After completion of curative intent treatment, clinical follow-up currently forms an essential cornerstone of the ongoing management for head and neck cancer (HNC) patients. The purpose of follow-up is multifaceted but includes the assessment of ongoing treatment morbidity and functional deficit, the early detection of recurrent disease or second primary tumours, and the education of patients and caregivers, including support with risk factor modification.

Current UK HNC guidelines align closely with those from other international societies in recommending that patients undergo clinical follow-up every two months for the first two years after treatment, and then every three-to-six months for the next three years. This schedule is predicated on the fact that the risk of recurrence reduces over time, being highest in the first two years after completing treatment.

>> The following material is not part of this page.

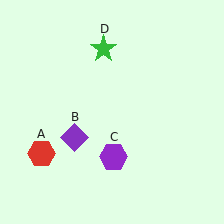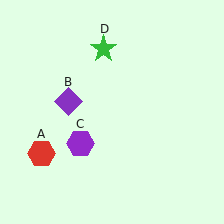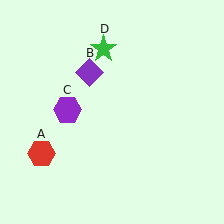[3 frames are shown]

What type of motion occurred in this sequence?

Yet, despite the accepted importance of follow-up, the current system has significant limitations.

1) Is regular-scheduled follow-up the most effective or efficient way of detecting recurrence?
While being the international standard, current strategies for HNC surveillance lack a robust evidence base. Early detection of recurrences offers the best possibility of treatment with curative intent, especially via salvage surgery. Yet regular clinical follow-up does not always achieve this aim, with >60% patients presenting with advanced stage disease [1]. These strategies are also inefficient, with the rate of recurrence detection in asymptomatic patients being low. One study of 1039 consultations identified a suspicion of recurrence in only 0.3% of asymptomatic patients seen routinely. Yet, in those patients requesting an appointment to report a new symptom, the rate of suspicion of recurrence rose to 58% [2]. This finding was replicated in a recent INTEGRATE national audit in the UK [3].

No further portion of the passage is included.